Colored Polydimethyl Siloxane (PDMS) micropillar array developed to measure forces eliminates the common drawbacks of micro-machined force sensing tools such as highly complicated, fragile construction and low throughput. The color of the micropillars enhances contrast, facilitating the detection of pillar tip deflection as the organism crawls between or on top of the pillars. A custom built semi-automated graphical user interface to analyze images for pillar deflections reduces the data processing time per animal to minutes. The wild type C. elegans exertes an average force of ~1 μN on individual pillar and a total average force of ~7.68μN. The total average force is not affected by the defective sense of external mechanical touch.
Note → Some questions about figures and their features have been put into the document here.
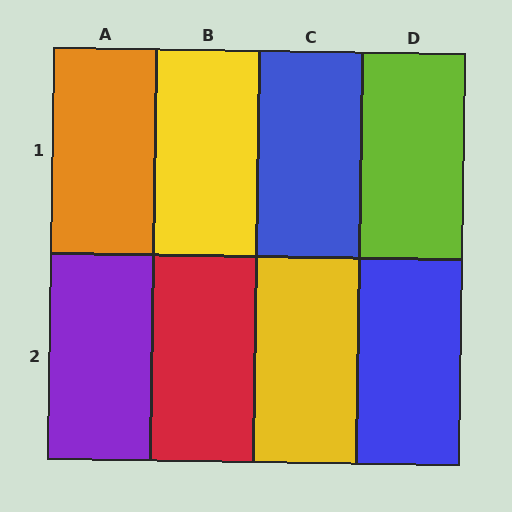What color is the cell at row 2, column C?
Yellow.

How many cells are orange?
1 cell is orange.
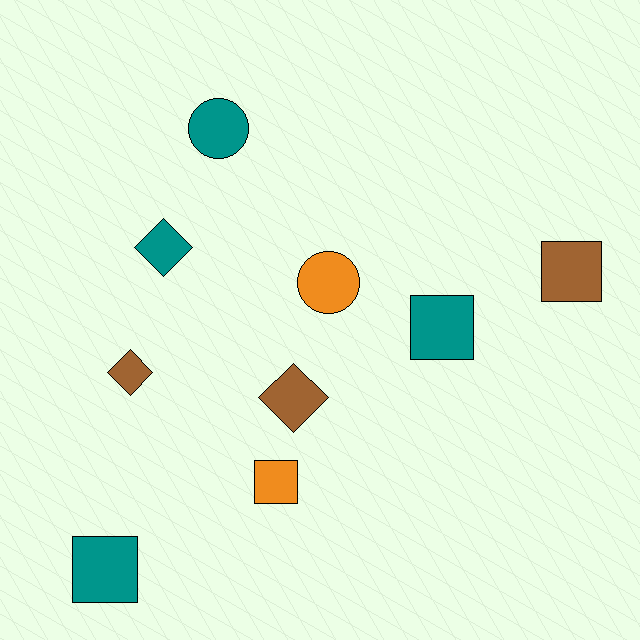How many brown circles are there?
There are no brown circles.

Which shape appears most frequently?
Square, with 4 objects.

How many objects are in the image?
There are 9 objects.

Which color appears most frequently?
Teal, with 4 objects.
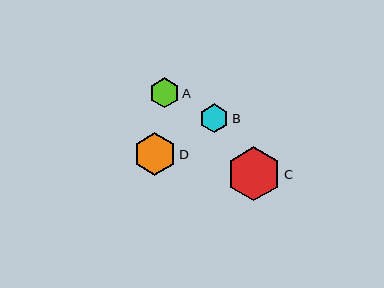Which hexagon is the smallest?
Hexagon B is the smallest with a size of approximately 29 pixels.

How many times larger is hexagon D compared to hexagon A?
Hexagon D is approximately 1.4 times the size of hexagon A.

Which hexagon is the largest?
Hexagon C is the largest with a size of approximately 53 pixels.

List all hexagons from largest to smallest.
From largest to smallest: C, D, A, B.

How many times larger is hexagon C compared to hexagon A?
Hexagon C is approximately 1.8 times the size of hexagon A.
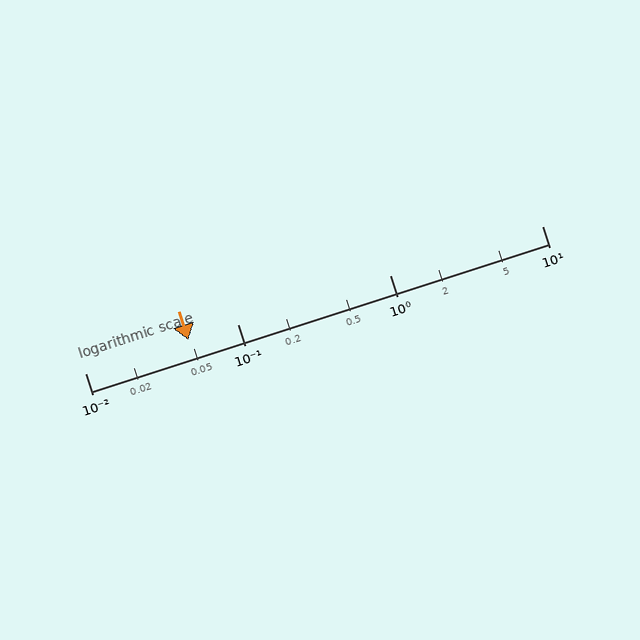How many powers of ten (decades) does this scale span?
The scale spans 3 decades, from 0.01 to 10.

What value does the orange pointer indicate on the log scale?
The pointer indicates approximately 0.048.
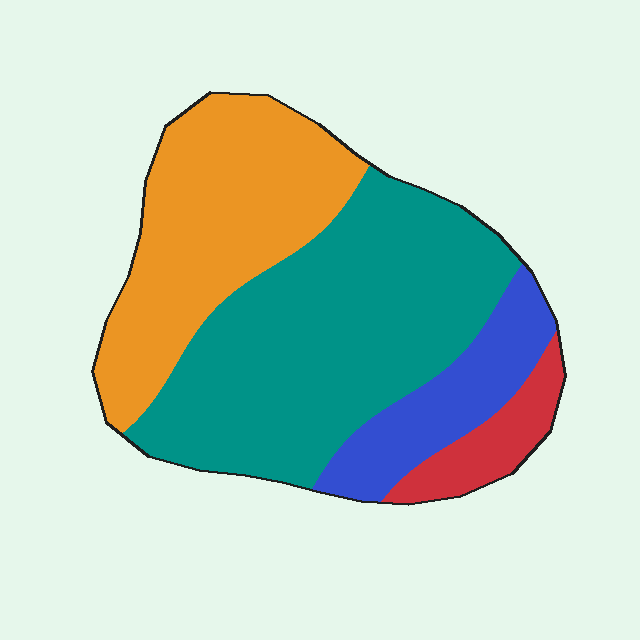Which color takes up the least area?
Red, at roughly 5%.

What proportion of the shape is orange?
Orange covers about 30% of the shape.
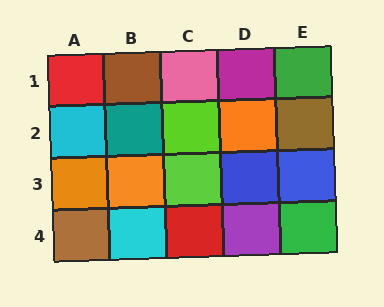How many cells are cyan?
2 cells are cyan.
It is also observed that the ability to exert force does not necessarily reflect in the larger activity of the animals. The colored PDMS micropillar device also forms the first device to enable mapping of forces exerted by freely moving Drosophila larvae.
The conventional mechanosensory assay for C. elegans is accomplished using an eyelash hair to exert force on the animal body. The manual application of such forces using an eyelash can produce forces ranging from below 5 μN up to 200 μN. To mitigate this, a system that generates an air microjet with diameter restricted to ~800 μm was developed. The microjet can exert total force up to ~ 84 μN on a flat surface from distances as long as 6 mm. The long working distance simplified the operation and non-contact approach eliminates mechanical damage to the animal body and reduced contamination risks. The response of wild type C. elegans to the air jet was similar to that observed when the animal is touched manually by an eyelash. This demonstrates the applicability of the technique for C. elegans mechanosensory assay.